Saturday, May 31, 2014

Romesick

Not a day goes by where I don't have a pang of longing for the city of Rome.  There have been a handful of cities that have captured my imagination and called me back over and over;  New Orleans, San Francisco, Manhattan, but none have the gravitational pull of Rome.  Sitting here at my computer and thinking about walking out of my apartment door down Via Giubbonari into Campo Di Fiori with the morning's first light, makes me well with tears.  The memory of a taste of cappuccino and cornetto at a local cafe each morning resonates in my memory to the point that I can recall the flavor of the coffee and sense the crunch of the crust and sticky glaze on the outside of the pastry.

One of the great things about living in the orbit of Manhattan is that we can take advantage of the amazing dining and entertainment options that are available.  As you might expect, you can find almost any food of every possible ethnicity in the NYC area.  Cornetti however, proved to be a challenge.  Luckily for me, my husband is a top notch researcher of such things and he found out that there is a restaurant that makes true Italian style cornetti (Pastry similar to a croissant) and bomboloni (The most amazing doughnuts,ever.).  This heavenly place is called Tarralucci e Vino, and the parties are so authentic that you can close your eyes and feel transported to Italy.   As the only known purveyor of these baked delights,  you need to get in early if you want to to be able to choose from the full array of pastry.  Arriving at 10:30 on a Sunday, we found ourselves taking the last three cornetti that they had and none of them were the ones that are filled with the faintly lemon scented pastry cream that is the hallmark of many Italian pastries and my personal favorite. Lesson learned.

That one location, while an option, is still 60 miles from my front door and unfortunately, there is no other bakery closer to home that even knows what a cornetto is.  I knew there had to be another way to get a taste of Rome that didn't involve burning a full tank of gas. It was this very conundrum that got me baking.

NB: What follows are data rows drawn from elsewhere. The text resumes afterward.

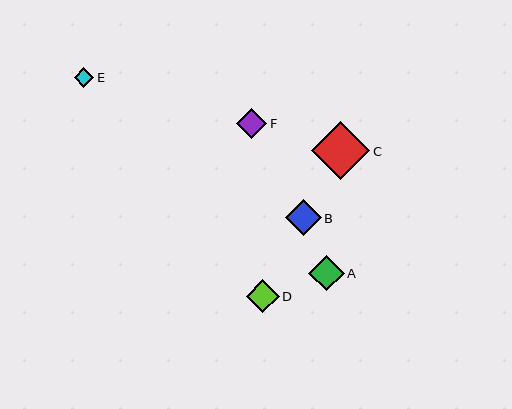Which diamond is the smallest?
Diamond E is the smallest with a size of approximately 20 pixels.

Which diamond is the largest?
Diamond C is the largest with a size of approximately 58 pixels.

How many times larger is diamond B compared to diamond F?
Diamond B is approximately 1.2 times the size of diamond F.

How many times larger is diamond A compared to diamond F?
Diamond A is approximately 1.2 times the size of diamond F.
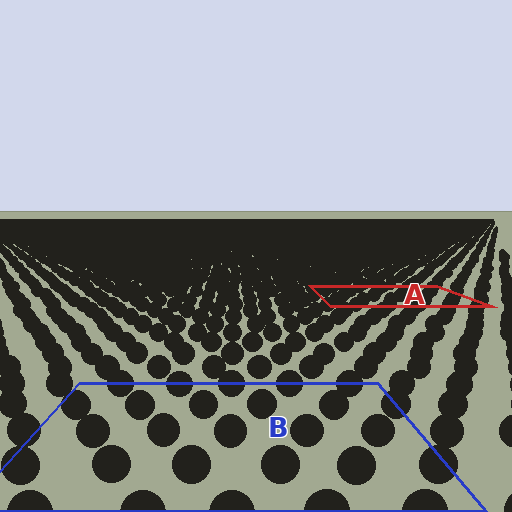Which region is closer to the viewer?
Region B is closer. The texture elements there are larger and more spread out.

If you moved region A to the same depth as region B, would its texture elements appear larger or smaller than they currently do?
They would appear larger. At a closer depth, the same texture elements are projected at a bigger on-screen size.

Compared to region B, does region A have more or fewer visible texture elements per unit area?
Region A has more texture elements per unit area — they are packed more densely because it is farther away.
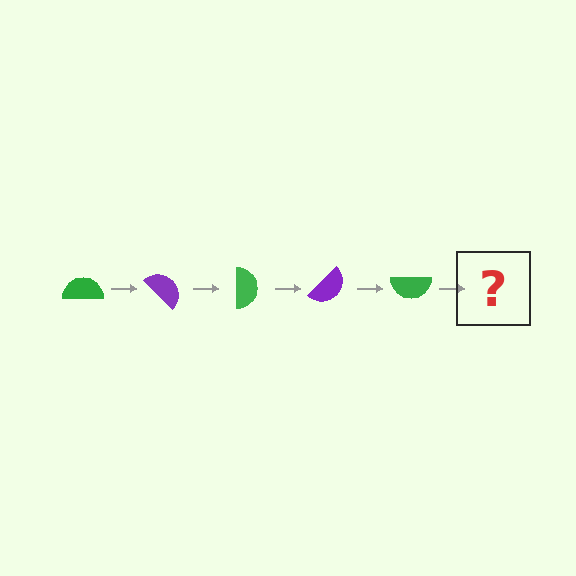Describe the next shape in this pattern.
It should be a purple semicircle, rotated 225 degrees clockwise from the start.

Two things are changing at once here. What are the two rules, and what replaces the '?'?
The two rules are that it rotates 45 degrees clockwise each step and the color cycles through green and purple. The '?' should be a purple semicircle, rotated 225 degrees clockwise from the start.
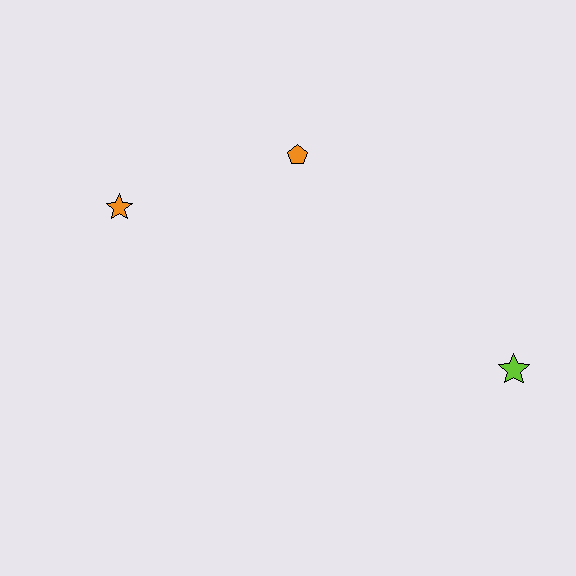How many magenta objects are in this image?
There are no magenta objects.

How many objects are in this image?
There are 3 objects.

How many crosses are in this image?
There are no crosses.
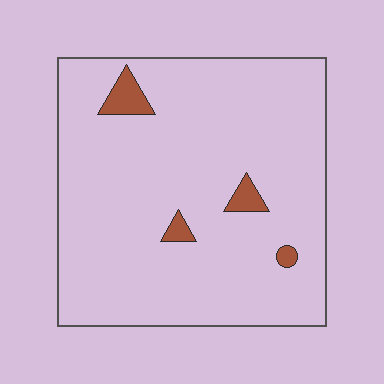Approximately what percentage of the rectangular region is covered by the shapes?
Approximately 5%.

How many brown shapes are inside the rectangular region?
4.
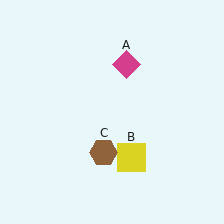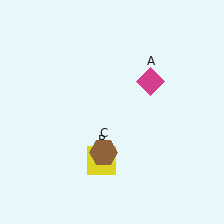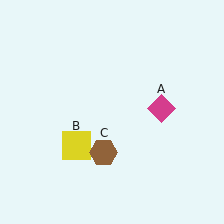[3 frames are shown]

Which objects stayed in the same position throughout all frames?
Brown hexagon (object C) remained stationary.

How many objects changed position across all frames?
2 objects changed position: magenta diamond (object A), yellow square (object B).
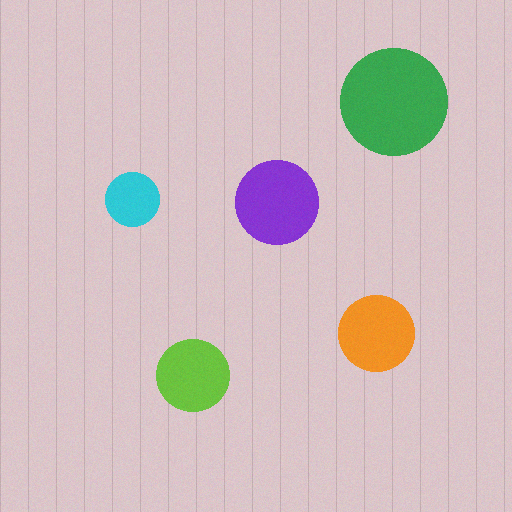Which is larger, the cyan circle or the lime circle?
The lime one.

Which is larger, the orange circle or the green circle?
The green one.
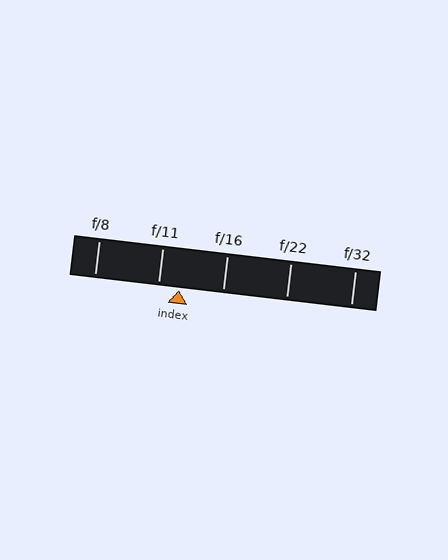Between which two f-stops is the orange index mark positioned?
The index mark is between f/11 and f/16.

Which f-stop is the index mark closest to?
The index mark is closest to f/11.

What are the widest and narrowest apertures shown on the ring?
The widest aperture shown is f/8 and the narrowest is f/32.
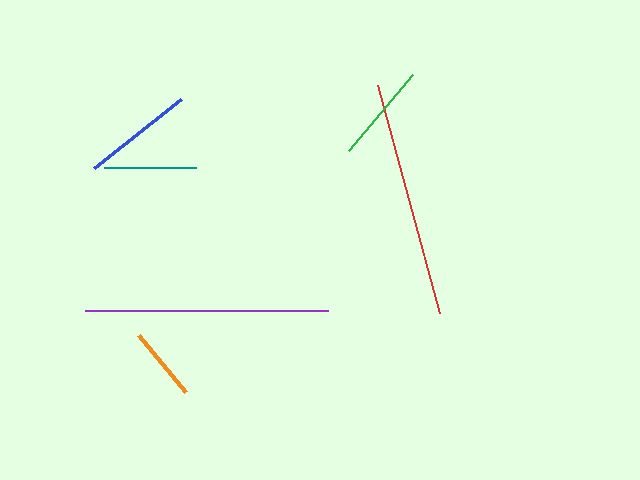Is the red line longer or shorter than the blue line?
The red line is longer than the blue line.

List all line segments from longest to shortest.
From longest to shortest: purple and red (about equal), blue, green and teal (about equal), orange.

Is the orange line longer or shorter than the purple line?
The purple line is longer than the orange line.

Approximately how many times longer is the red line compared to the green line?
The red line is approximately 2.4 times the length of the green line.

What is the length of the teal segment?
The teal segment is approximately 92 pixels long.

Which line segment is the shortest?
The orange line is the shortest at approximately 74 pixels.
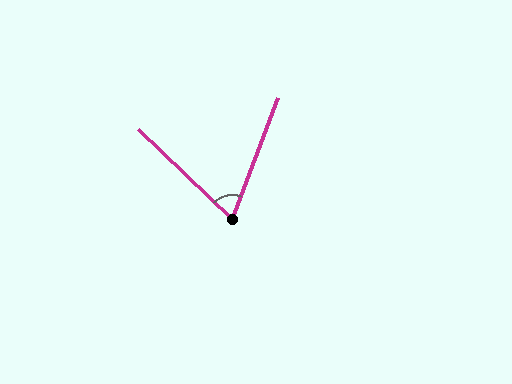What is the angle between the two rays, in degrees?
Approximately 67 degrees.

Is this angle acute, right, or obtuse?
It is acute.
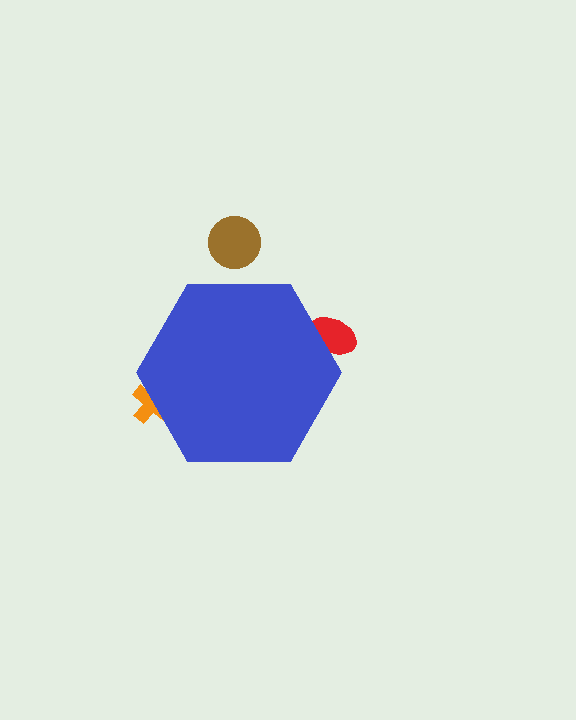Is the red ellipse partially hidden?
Yes, the red ellipse is partially hidden behind the blue hexagon.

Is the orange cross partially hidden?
Yes, the orange cross is partially hidden behind the blue hexagon.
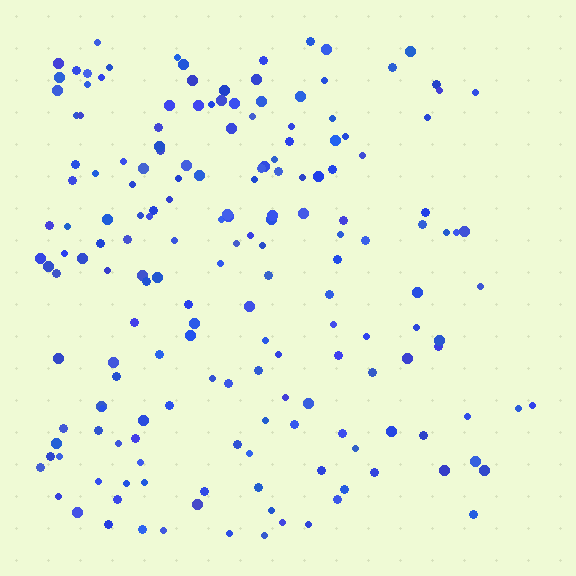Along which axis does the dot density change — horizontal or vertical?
Horizontal.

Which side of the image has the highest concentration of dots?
The left.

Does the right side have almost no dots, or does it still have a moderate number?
Still a moderate number, just noticeably fewer than the left.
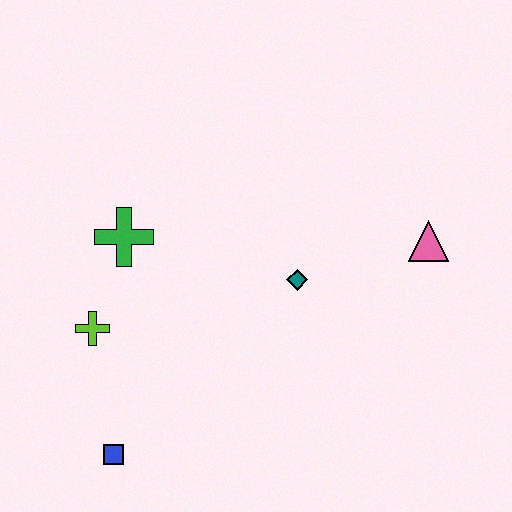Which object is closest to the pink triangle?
The teal diamond is closest to the pink triangle.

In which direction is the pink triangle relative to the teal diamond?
The pink triangle is to the right of the teal diamond.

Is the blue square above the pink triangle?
No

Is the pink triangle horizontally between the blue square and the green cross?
No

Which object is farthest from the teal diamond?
The blue square is farthest from the teal diamond.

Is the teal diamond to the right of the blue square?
Yes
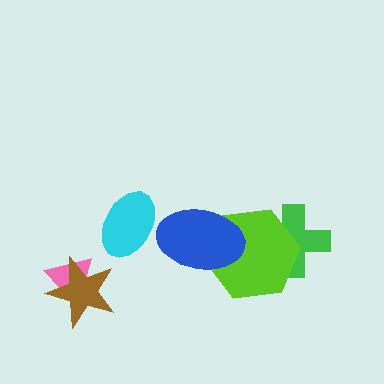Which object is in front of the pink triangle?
The brown star is in front of the pink triangle.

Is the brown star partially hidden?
No, no other shape covers it.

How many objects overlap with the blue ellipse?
1 object overlaps with the blue ellipse.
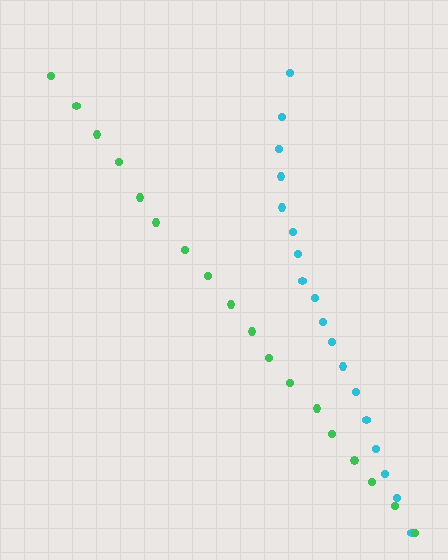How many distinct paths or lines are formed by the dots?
There are 2 distinct paths.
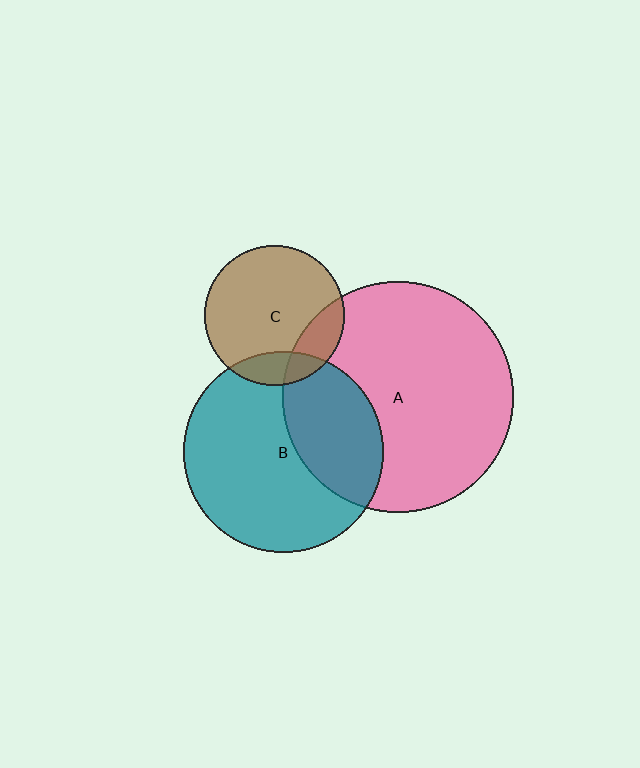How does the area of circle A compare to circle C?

Naturally, I took to the Internet to find a recipe.  What I found out pretty quickly is that if you want a recipe for traditional Italian Cornetti, you need to find a recipe that is written by an Italian, in the Italian language. This presented a tiny challenge as my mastery of the Italian language is limited to menu Italian (I can pronounce the hell out of Bucatini all'amatriciana) and "Where is the bathroom?" (It's a survival skill.  I  believe that this is the one question that you should be able to ask in every language.). But I was undeterred by my lack of fluency and luckily, there were many print and video recipes available.  I must have watched 15 videos of Italians in their kitchens making cornetti.  All of them different, none of them seemed to yield a result that looked like what I was craving.  Finally after another dozen or so print recipes and a few more videos, I found what looked like a good one.  The cornetti looked well browned, plump in the middle and flaky.  Bingo!   Armed with plenty of butter and a couple of pounds of good, Caputo 00 flour, I set out to translate this video recipe:



What happened after about 100 viewings was this:






If I hadn't seen it with my own eyes, tasted it with my own mouth and felt the crunch under my teeth, I would not have believed it was possible. A little taste of Rome, right in my own kitchen.   I even made a batch of pastry cream to fill them with, which was even more authentic tasting than the cornetti themselves. And while nothing cures Romesickness like a trip to the city itself, this mutes the longing and helps to make the time between visits pass a little more sweetly.





2 Your comments, banter and witty repartee:

Lin said...

Well, that helps, I'm sure! They look wonderful!!

My daughter is most likely going to study in Rome next Spring. I hope you can give her advice on the good places to eat!

Diary of a Mad Bathroom said...

Lin, I would love nothing more than to share any information about Rome that I have. On our next trip, we will be staying in Trastevere, which is the neighborhood near many of the colleges and where all the bars and restaurants that are frequented by students are. I hope to have some good info coming out of that trip.